13 In both cases, catabolic degradation was above normal levels, suggesting that loads within a physiological range are necessary for maintenance of cartilage integrity and growth. The increased expression of VEGF is in

agreement with the results of Tanaka et al.,14 who observed abundant presence of VEGF in the mandibular condyle after mechanically induced TMJ osteoarthrosis. In that study, the percentage of VEGF immunopositive chondrocytes significantly increased with the period of applied mechanical stress. During mechanical overloading, reduced oxygen tension activates the hypoxia-induced transcription factor-1, which is linked to the expression of VEGF.15 The results of our study showed no difference for the level of type II collagen after bilateral teeth extraction. As previously mentioned, it was expected a decreased expression of type II collagen following buy GSK2118436 up-regulation of IL-1β and VEGF. In rabbits, unilateral removal of teeth10 and surgically created disc displacement9 resulted in increased and decreased expression of type II collagen in the condylar cartilage, respectively. Besides differences between animal models, these contrasting results suggest that the type of loading

is an important factor in type II collagen expression.
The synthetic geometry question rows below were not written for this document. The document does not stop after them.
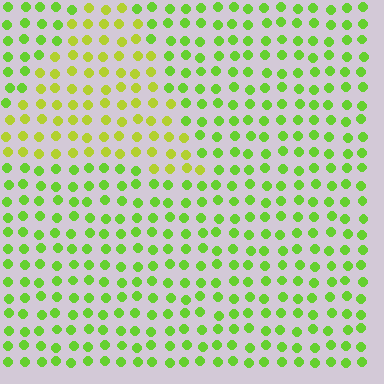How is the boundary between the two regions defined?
The boundary is defined purely by a slight shift in hue (about 29 degrees). Spacing, size, and orientation are identical on both sides.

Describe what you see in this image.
The image is filled with small lime elements in a uniform arrangement. A triangle-shaped region is visible where the elements are tinted to a slightly different hue, forming a subtle color boundary.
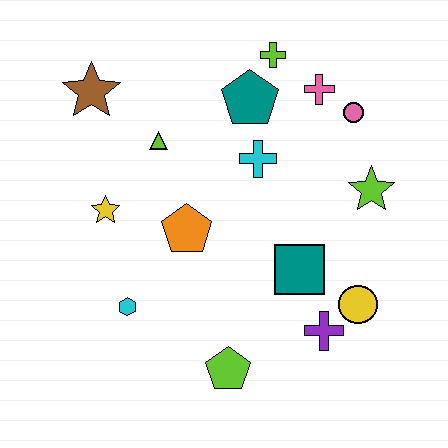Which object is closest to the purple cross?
The yellow circle is closest to the purple cross.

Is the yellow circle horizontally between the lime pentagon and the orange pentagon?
No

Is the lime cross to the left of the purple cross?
Yes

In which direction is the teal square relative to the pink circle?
The teal square is below the pink circle.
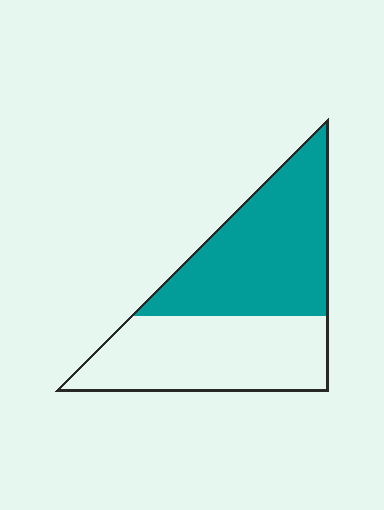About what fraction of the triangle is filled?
About one half (1/2).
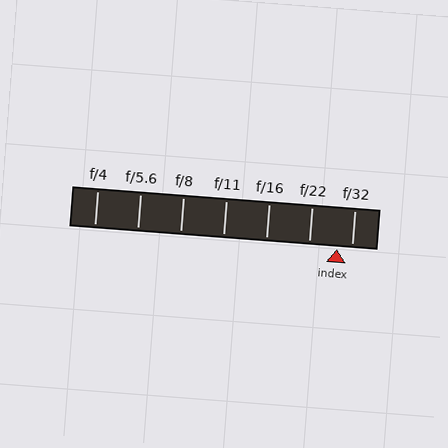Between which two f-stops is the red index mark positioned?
The index mark is between f/22 and f/32.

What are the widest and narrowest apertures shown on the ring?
The widest aperture shown is f/4 and the narrowest is f/32.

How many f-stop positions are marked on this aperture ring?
There are 7 f-stop positions marked.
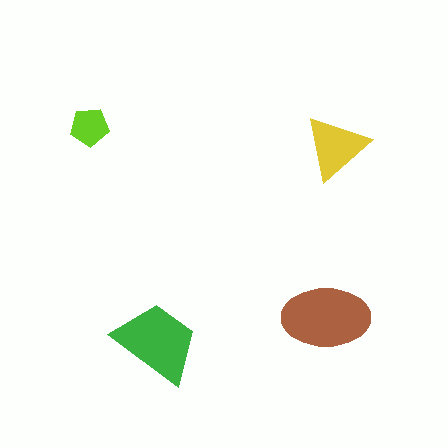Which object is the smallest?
The lime pentagon.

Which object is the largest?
The brown ellipse.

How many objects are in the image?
There are 4 objects in the image.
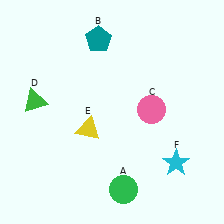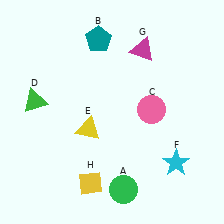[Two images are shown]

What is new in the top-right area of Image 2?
A magenta triangle (G) was added in the top-right area of Image 2.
Basically, three types of loading can be distinguished: PDK4 compression, tension, and shear. Tensile forces correspond more to fibroblastic activity, leading to the production of BMS-734016 type I collagen, while compressive forces tend to be correlated with chondrocytes and the increased production of type II collagen.16 During joint loading the cartilage layers are sheared

to adapt their shape to the incongruent articular surfaces. Excessive shear, however, can cause a fatigue, which irreversibly may lead to damage of cartilage. Furthermore, excessive shear stress is associated with a breakdown of joint lubrication through a reduction of hyaluronic acid molecular weight.4 We speculate that bilateral symmetrical loss of posterior teeth may keep mandibular stability, since both TMJs will be similarly loaded. However, this would be accompanied by increased shear stress. Is has been shown that loss of posterior occlusal support leads to a noticeable cranial condyle movement during clenching.17 This may lead to a more intimate contact between the articular surfaces, causing excessive shear stress. In contrast to bilateral tooth loss, the increased expression of IL-1β after unilateral extraction was accompanied by an increase in type II collagen on both sides of the jaw. This different response was probably due to differences in the nature and magnitude of the forces applied to the TMJs in these distinct biomechanical situations.